You get at least 1.33 cents per point, because that’s how much they’re worth when you book a flight using their online reservations portal. You can pay the balance by charging it to your card, so there’s no lost value from “loose” leftover points. Furthermore, you can earn miles on these flights because they book into normal revenue space.
It’s very easy for me to find a $240 flight to cover 6,000 miles. Let’s assume they’re United miles, which I value at 2 cents each. That means I need 18,045 ThankYou points. In return, I will get a $240 ticket and 6,000 miles valued at $120. If I have a 100% 1K bonus, that becomes 12,000 miles valued at $240. So really, those 18,045 ThankYou points are worth $480 to me, or about $0.0266. If you get no bonus, you get only $360 in value, or $.02 per point. This report’s value is at best a floor for Citi’s ThankYou points and doesn’t reflect the most likely valuation for a regular traveler in my opinion.

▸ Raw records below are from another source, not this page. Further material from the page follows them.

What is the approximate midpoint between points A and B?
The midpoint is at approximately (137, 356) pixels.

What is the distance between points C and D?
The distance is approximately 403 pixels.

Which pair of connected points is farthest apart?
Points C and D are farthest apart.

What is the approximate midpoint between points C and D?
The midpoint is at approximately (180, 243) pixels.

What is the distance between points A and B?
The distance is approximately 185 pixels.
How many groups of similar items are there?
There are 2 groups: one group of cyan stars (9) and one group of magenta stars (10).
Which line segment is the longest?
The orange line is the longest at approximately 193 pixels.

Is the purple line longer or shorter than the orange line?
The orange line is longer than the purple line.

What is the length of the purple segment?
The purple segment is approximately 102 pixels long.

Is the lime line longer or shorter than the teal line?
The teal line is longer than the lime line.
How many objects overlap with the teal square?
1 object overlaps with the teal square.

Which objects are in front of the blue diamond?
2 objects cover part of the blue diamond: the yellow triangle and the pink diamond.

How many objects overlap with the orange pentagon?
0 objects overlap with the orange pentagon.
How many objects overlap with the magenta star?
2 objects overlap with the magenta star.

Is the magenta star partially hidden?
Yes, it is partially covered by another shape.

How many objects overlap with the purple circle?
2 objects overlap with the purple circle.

Good Recognition of Sign-up Bonuses
I will give the report credit for properly acknowledging the added value of sign-up bonuses. It ranks the Chase Sapphire Preferred as the best card after accounting for the generous sign-up bonus, followed by the Southwest Premier and the Citi ThankYou Premier cards. That sounds about right to me. And if you want to do some Delta SkyPesos bashing, it ranks the Delta SkyMiles Gold card pretty low across the board. Other Delta cards offered by American Express provide better value.

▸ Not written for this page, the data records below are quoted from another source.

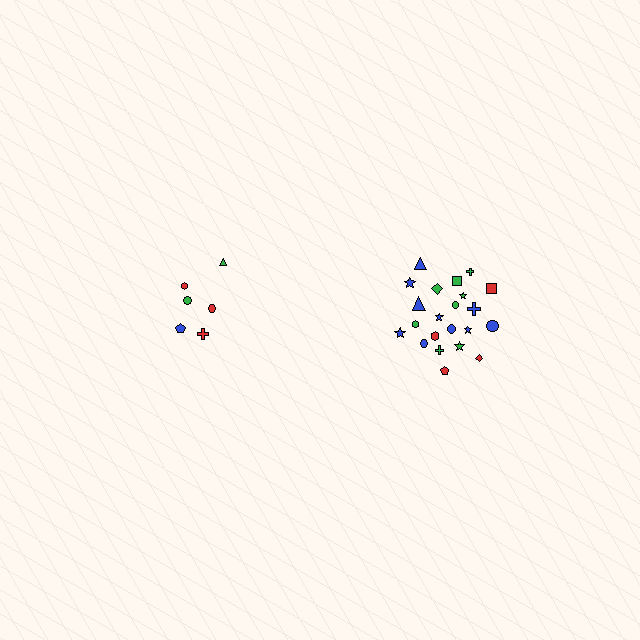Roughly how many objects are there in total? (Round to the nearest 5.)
Roughly 30 objects in total.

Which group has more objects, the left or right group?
The right group.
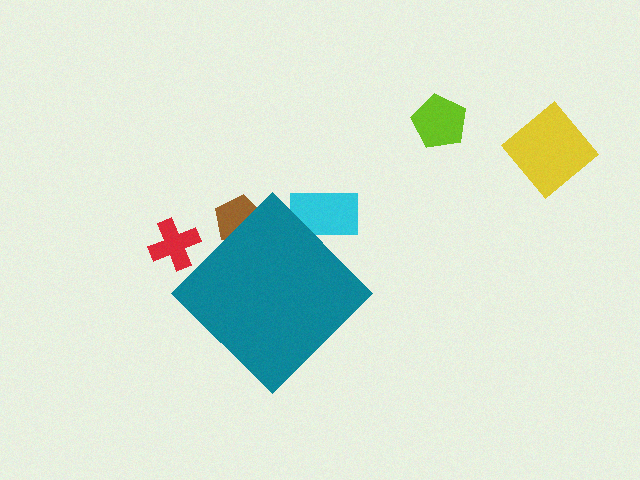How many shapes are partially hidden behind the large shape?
2 shapes are partially hidden.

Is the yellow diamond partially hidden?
No, the yellow diamond is fully visible.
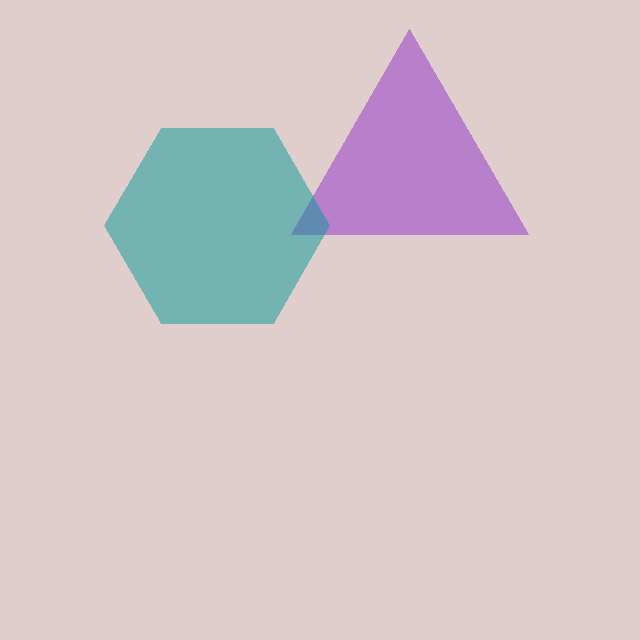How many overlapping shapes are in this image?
There are 2 overlapping shapes in the image.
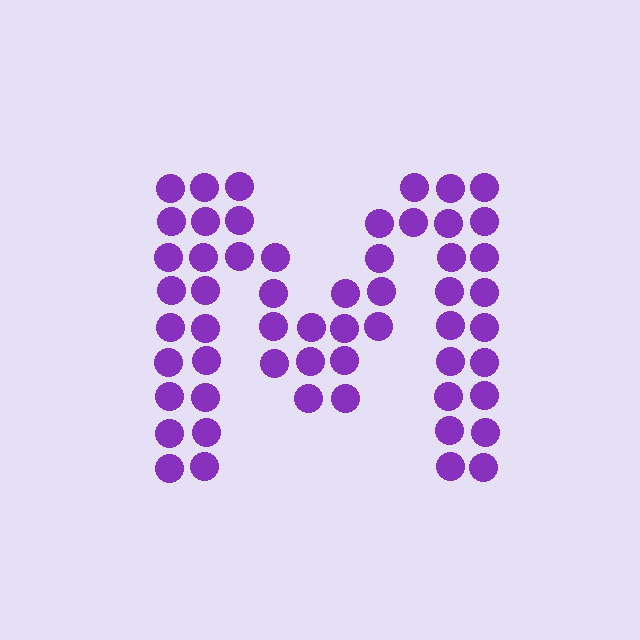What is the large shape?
The large shape is the letter M.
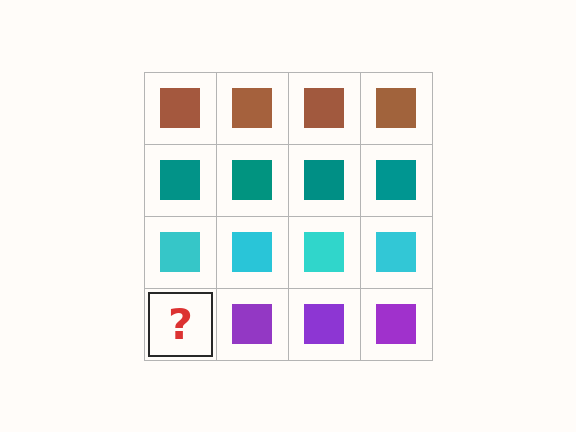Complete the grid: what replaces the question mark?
The question mark should be replaced with a purple square.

Anyway, I thought some of you might be interested, and others amused, by what the report includes. I also hope that my quick comments will help you view these and similar valuations with a little more skepticism. Remember, valuing miles and points is always about what YOU get out of them. Some people prefer to use the cost of the ticket if they’d paid cash. Others use a lower number because they wouldn’t have bought it at any price other than with miles. If you value your United miles at 1 penny each, your numbers will be lower. What’s important is that YOU have a number so you can do these kinds of calculations yourself.
There is a very important quote at the beginning of the report on page 11 that should be your guiding principle when applying for any travel rewards card:
Individual spending and reward behavior determines how each credit card delivers value for cardholders.
Consumers who plan to use their card primarily for travel expenditures should favor offers that provide bonus accrual for airline tickets, hotel stays, and car rentals. This provides anearnings boost to deliver bigger rewards faster. But another type of behavior is just as important but not as obvious . . . and this is “how” the consumer plans to spend their points or miles.